Diaz Reus & Targ, LLP partner Gary Davidson, counsel to one of the defendants, says, “This case had enormous importance because it was one of the first to address the possible extension to RICO [based on a] very recent US Supreme Court precedent admonishing the lower courts about extending the reach of US laws extraterritorially in the absence of a clear mandate from Congress to do so.”
Davidson refers to Morrison v. National Australia Bank, in which the US Supreme Court held that fraud provisions of US securities law do not affect transactions made by non-US investors in securities of non-US companies listed on non-US exchanges, even if the investors claim that their losses arose from conduct in the US. “That opinion represented a significant step towards reinforcing the way the court rules extraterritorially,” says Davidson.
Marcus & Auerbach LLC partner Jerome Marcus, counsel to Cedeño, says his client’s argument focused on the fact that, despite the money laundering operation being based in Venezuela, an essential part of it took place in the US.

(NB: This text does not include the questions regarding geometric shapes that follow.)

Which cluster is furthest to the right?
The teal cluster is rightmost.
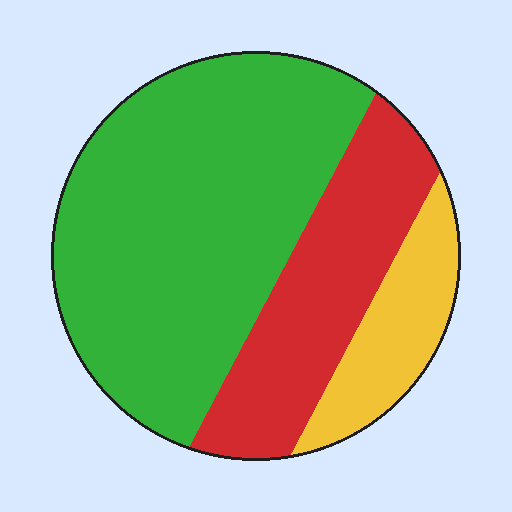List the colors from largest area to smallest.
From largest to smallest: green, red, yellow.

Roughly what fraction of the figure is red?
Red takes up between a quarter and a half of the figure.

According to Marcus, Cedaño became embroiled in illegitimate trade when, working in a Venezuelan bank, he was asked to facilitate a transaction for some prospective clients that said they ran a business importing computers from Florida to Venezuela. It emerged that the company was a front for a money laundering operation, and Cedaño was jailed in Venezuela for three years.

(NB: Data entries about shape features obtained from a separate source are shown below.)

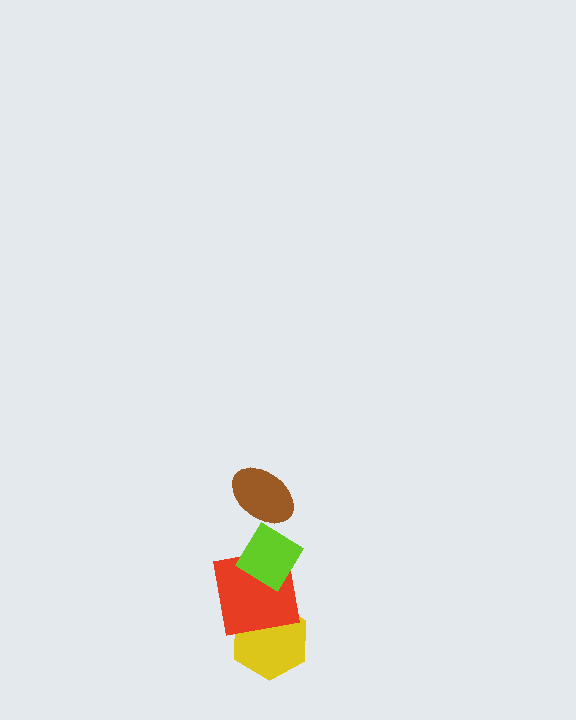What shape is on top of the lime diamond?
The brown ellipse is on top of the lime diamond.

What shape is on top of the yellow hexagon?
The red square is on top of the yellow hexagon.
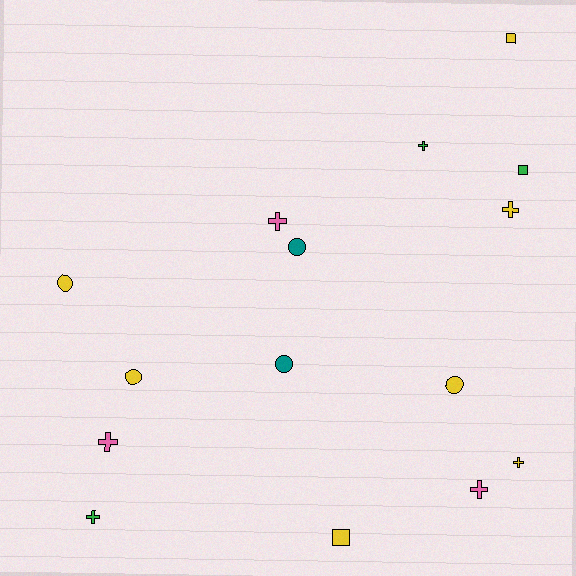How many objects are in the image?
There are 15 objects.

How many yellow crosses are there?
There are 2 yellow crosses.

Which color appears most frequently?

The court documents read that that the civil action, brought under RICO, seeks “damages arising out of a wide-ranging money laundering scheme that utilized New York-based US banks to hold, move and conceal the fruits of fraud, extortion, and private abuse of public authority” by Venezuelan government officials and their confederates. The documents say that the complaint alleges that these individuals and entities arranged to have Cedeño unjustifiably imprisoned for almost three years in Venezuela, as well as damaging his business, co-plaintiff Cedel International Investment.
Marcus argues that the court’s opinion on RICO’s extraterritorial reach could prove to be a political stumbling block in the future. He notes that the RICO act is frequently used by the US government to prosecute dictators in other parts of the world engaging in money laundering. As the majority of the world’s money laundering involves the exchange of US dollars, part of the transaction will usually take place in the US, which should give US courts jurisdiction over the crime. “Were the US courts to hold that RICO doesn’t reach this kind of activity, that would be a problem for the government,” he says.